Elevated brain manganese induces motor disease by upregulating the kynurenine pathway of tryptophan metabolism

Article

Warden, Anna S.; Sharma, Nishant; Hutchens, Steven; Liu, Chunyi; Haggerty, Noah R.; Gurol, Kerem C.; Jursa, Thomas; Smith, Donald R.; Mayfield, Roy Dayne; Mukhopadhyay, Somshuvra

University of Texas System; University of Texas Austin; University of Texas System; University of Texas Austin; University of California System; University of California Santa Cruz; Chongqing Medical University; Chongqing Medical University

PROCEEDINGS OF THE NATIONAL ACADEMY OF SCIENCES OF THE UNITED STATES OF AMERICA

0027-9657

10.1073/pnas.2423628122

2025-04-22

Elevated brain levels of the essential metals manganese (Mn), copper, or iron induce motor disease. However, mechanisms of metal-induced motor disease are unclear and treatments are lacking. Elucidating the mechanisms of Mn-induced motor disease is particularly important because occupational and environmental Mn overexposure is a global public health problem.

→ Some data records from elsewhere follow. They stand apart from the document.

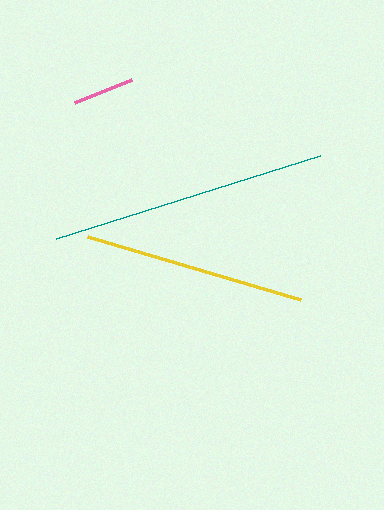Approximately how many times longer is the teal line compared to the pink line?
The teal line is approximately 4.5 times the length of the pink line.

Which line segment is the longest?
The teal line is the longest at approximately 277 pixels.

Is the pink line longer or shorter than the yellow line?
The yellow line is longer than the pink line.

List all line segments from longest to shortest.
From longest to shortest: teal, yellow, pink.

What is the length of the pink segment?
The pink segment is approximately 61 pixels long.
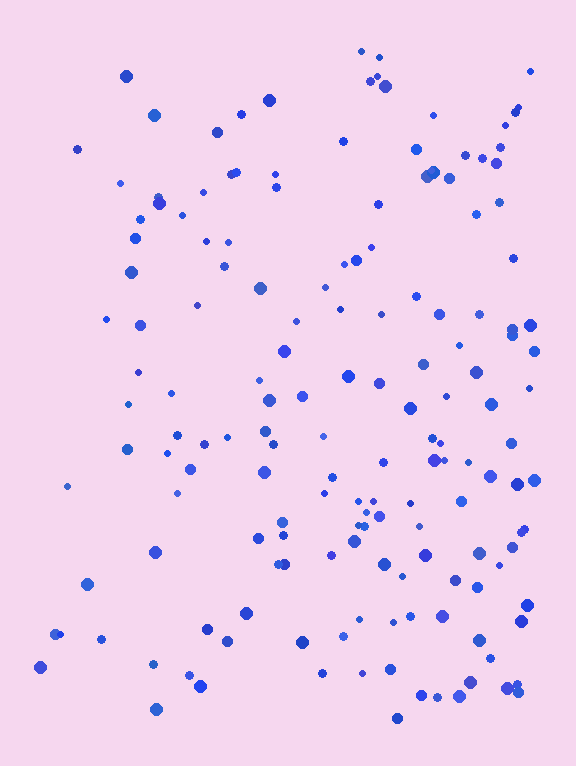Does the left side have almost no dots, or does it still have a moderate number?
Still a moderate number, just noticeably fewer than the right.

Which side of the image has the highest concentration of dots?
The right.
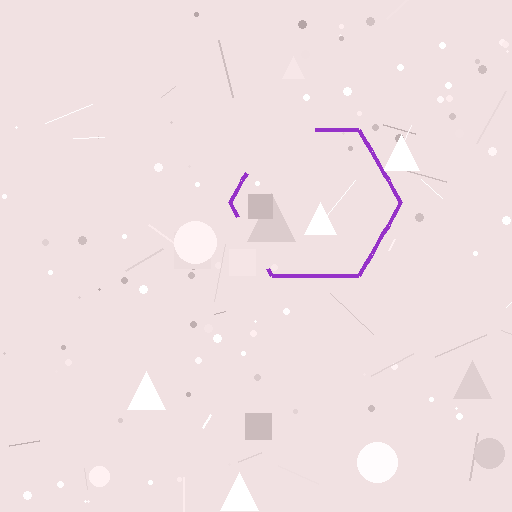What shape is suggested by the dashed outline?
The dashed outline suggests a hexagon.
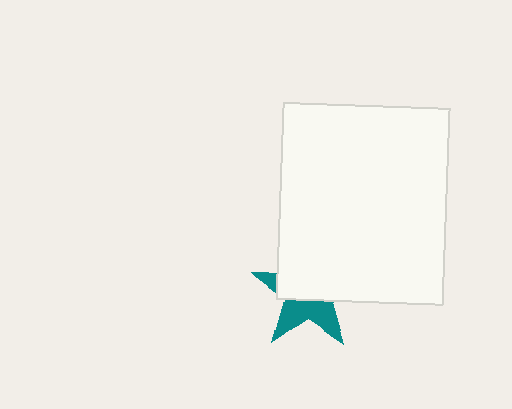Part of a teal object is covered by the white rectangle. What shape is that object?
It is a star.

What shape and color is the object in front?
The object in front is a white rectangle.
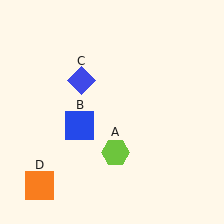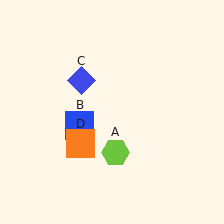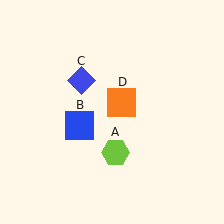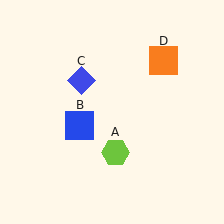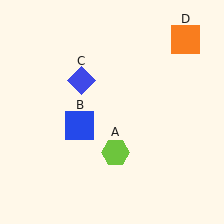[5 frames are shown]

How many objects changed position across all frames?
1 object changed position: orange square (object D).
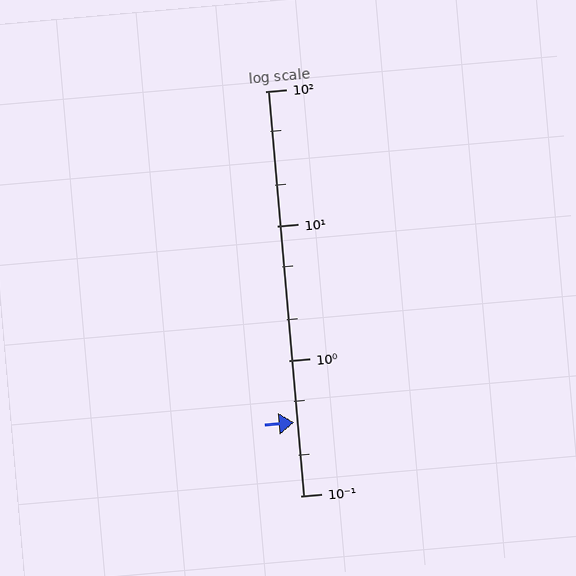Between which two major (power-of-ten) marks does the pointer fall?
The pointer is between 0.1 and 1.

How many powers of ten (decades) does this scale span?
The scale spans 3 decades, from 0.1 to 100.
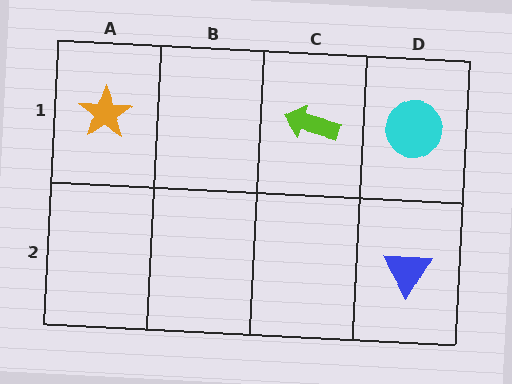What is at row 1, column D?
A cyan circle.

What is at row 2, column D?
A blue triangle.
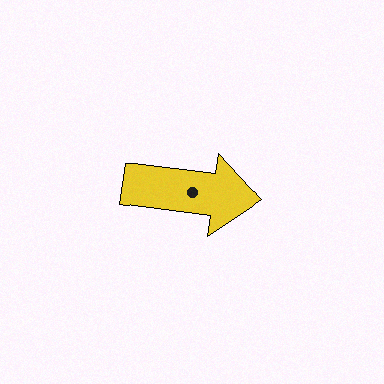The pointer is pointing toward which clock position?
Roughly 3 o'clock.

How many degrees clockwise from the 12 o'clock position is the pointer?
Approximately 97 degrees.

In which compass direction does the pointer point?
East.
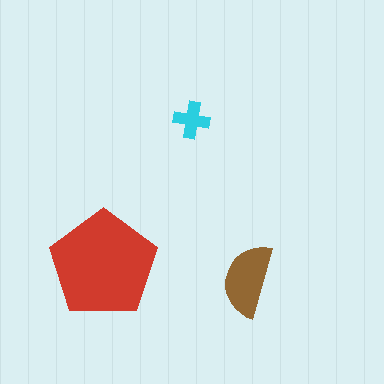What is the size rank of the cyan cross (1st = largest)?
3rd.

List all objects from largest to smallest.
The red pentagon, the brown semicircle, the cyan cross.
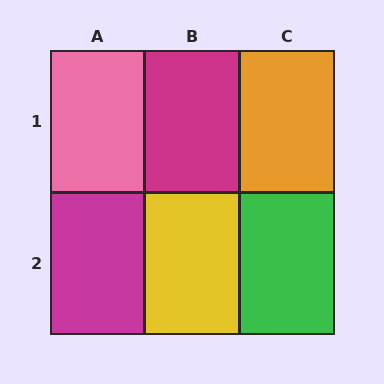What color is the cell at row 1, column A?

To address this, here we combined unbiased transcriptomics and metabolomics with functional studies in a mouse model of human environmental Mn exposure. Transcriptomics unexpectedly revealed that Mn exposure up-regulated expression of metabolic pathways in the brain and liver. Notably, genes in the kynurenine pathway of tryptophan metabolism, which produces neuroactive metabolites that impact neurological function, were up-regulated by Mn. Subsequent unbiased metabolomics revealed that Mn treatment altered kynurenine pathway metabolites in the brain and liver. Functional experiments then demonstrated that pharmacological inhibition of the first and rate-limiting step of the kynurenine pathway fully rescued Mn-induced motor deficits. Finally, elevated Mn directly activates hypoxia-inducible factor (HIF) transcription factors, and additional mechanistic assays identified a role for HIF1, but not HIF2, in regulating expression of hepatic kynurenine pathway genes under physiological or Mn exposure conditions, suggesting that Mn-induced HIF1 activation may contribute to the dysregulation of the kynurenine pathway in Mn toxicity. These findings (1) identify the upregulation of the kynurenine pathway by elevated Mn as a fundamental mechanism of Mn-induced motor deficits; (2) provide a pharmacological approach to treat Mn-induced motor disease; and (3) should broadly advance understanding of the general principles underlying neuromotor deficits caused by metal toxicity.